Elle a de plus en plus besoin d’argent. Elle écrit huit à dix heures par jour , payée à la page, et surveille de près les ventes de ses romans :

« Je dois vous prévenir tout en riant et en rougissant de mes prétentions, que j’élève le prix de mes œuvres, à mesure que je vois grandir mes succès. Je ne pense pas avoir diminué le budget de votre maison et je désire augmenter un peu le mien. Donc, je porte à … deux mille francs mon prochain manuscrit, plus, 100ex. et … 400fr de livres de votre librairie. Tout augmente de prix ; je suis la progression du temps.. Si vous accédez à ce nouvel arrangement, j’y puiserai un nouveau courage et peut-être aurez-vous « Gribouille » avant l’époque indiquée… »

Avec « La sœur de Gribouille », Sophie s’émancipe ; elle sort du château. Après s’être attardée un moment à la loge du concierge, elle pousse jusqu’à la ville voisine ; c’est Mortagne, Laigle, ou bien encore Argentan. Elle nous brosse alors d’étonnants portraits de ses habitants qu’elle a bien connu du temps où son mari puis son fils furent maire d’Aube la commune dont dépendait les Nouettes. Nous verrons et entendrons parler les commères, les mondaines provinciales, le maire, le curé puis les pauvres ; les « bons » pauvres qui souvent sont domestiques. Les « mauvais » pauvres parfois, sont aussi domestiques ; mais il arrive que renvoyés, ils deviennent voleurs ce qui nous donne l’occasion de rencontrer les gendarmes, des gens que Sophie admirait beaucoup.

Gribouille l’innocent décrit une facette de la personnalité de Sophie. Sa sœur Caroline permet à l’auteur une première et discrète allusion aux injustices sociales.

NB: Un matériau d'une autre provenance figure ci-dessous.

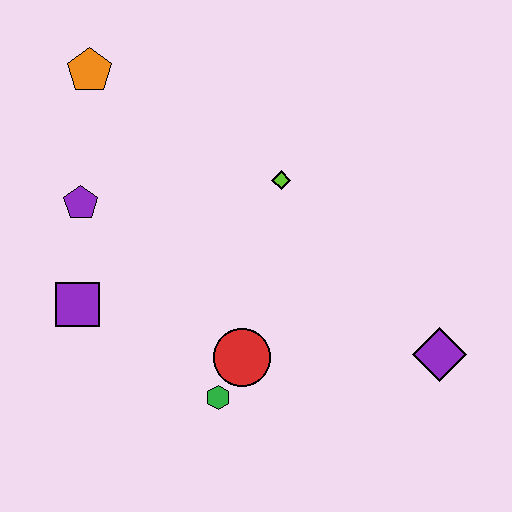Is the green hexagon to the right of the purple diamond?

Le jeune couturière est courageuse, elle a une clientèle mais nous apprendrons que son métier, qu’elle exerce avec talent ne lui permet pas - à la mort de sa mère assortie de la perte de la pension de veuve de cette dernière- de subvenir à ses besoins et à ceux de son frère . Elle devra, pour mieux gagner sa vie « entrer en condition », c’est à dire se faire domestique.
La mort de Catherine fait sauter quelques verrous qui bridaient la personnalité de Sophie ; le petit bouffon intervient désormais fréquemment dans les romans et plus souvent encore dans sa correspondance professionnelle où l’humour de la Comtesse fait rage :

« Je crois avoir oublié de corriger dans la dernière épreuve des « Petites Filles Modèles », à la page 163, ligne 7, une correction de votre correcteur qui a mis émouché pour émouchet (oiseau de proie).
Dans la première feuille aussi, il avait corrigé partout panier en mettant pannier. J’ai fait rétablir l’orthographe de l’Académie… »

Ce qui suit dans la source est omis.